Our database was a bit of a monolith. Since SSDT by default doesn't drop tables that aren't manually dropped, we are able to virtually break up the database into multiple projects that all just happen to deploy to the same instance of SQL Server.

This makes it super trivial to migrate tables related to a specific team/domain into their own micro database (with a bit of migration plan). It essentially decouples tables from the database that's hosting them.

Visual Studio Writes Your SQL

Visual studio provides a ton of helper functionality for changing schema. Typically writing a SQL script to change the name of a column might be a bit gross, but in visual studio you can just go into the designer view, change the name, and it'll provide a refactor log to make the change for you without you needing to write any SQL.

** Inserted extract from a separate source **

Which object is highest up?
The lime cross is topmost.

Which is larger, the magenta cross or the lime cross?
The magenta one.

Compile Time Schema Errors

As stated earlier, it's now very apparent when something about the database is not lining up. Deleting a table that's required in a view won't even make it past the build step, let alone making it to trying to run it against a database.

Merge Conflicts

I know it sounds odd, but merge conflicts are really a good thing. They are a strong indicator that a piece of functionality is possibly getting modified to do two different things. Previously it was always a possibility that two people making changes to the same stored procedure, function, or view, would just overwrite the other's changes and no one would be the wiser until we started getting bug reports.

Tests

I haven't played around with tests, but being able to provide tests around triggers, functions, views, constraints, and stored procedures is really powerful. Putting logic in the database has always seemed iffy because of how opaque it can be. I still stand by trying to have most logic live at the application layer, but having the database be testable massively helps ease concerns when we want/need to put logic in the database for performance purposes.

Not so Mad Pains

There's definitely some issues that come with using SSDT.

Data Bloat

As you start adding more and more DataChanges that go through SQL source control you may occasionally need to go in and trim some of the DataChanges that were meant to only run once. You ideally would want to do this after you've verified that all databases are up to the latest version so that they have the data change you are deleting. This also may happen as RefactorLogs start to pile up.

Gross Merge Conflicts

While merge conflicts in stored procedures and the like can be helpful, I've seen a lot of merge conflicts come out of the post deployment script, as well as the .sqlproj file. This can cause a bit of a headache and can create a bit of uncertainty, but most have been deal-able with a take-right-then-left resolution.

Conclusion

Overall SSDT has been a fantastic experience. I've really enjoyed learning it, and it has proven to be a very powerful tool. I would love if it had a better pattern for it to handle data changes, but that's really the only pain point.

Top comments (2)

Snamelisch • May 9 '20

Hi, I like this article very much, because it gave me lots of practical info I could not find elsewhere.
I would like to now more about the setup of the “DROP IF EXISTS” topic. Because I could not info about this.
Greetings Marc

Jonathan Eccker DealerOn Dev • Aug 4 '20

SSDT includes the ability to do a pre-deployment script, and the original thought was that whenever dropping a table we would add a line into this script "DROP TABLE IF EXISTS _____".

Since then we've adjusted a bit, instead of deleting tables or columns outright we move them into a "deprecated" schema for a while (or append "_deprecated" to the column name), then once a quarter we do a higher risk deploy where we delete all of the deprecated objects, and do a deploy with the data loss prevention mechanisms turned off and "Drop objects in target but not in source" enabled.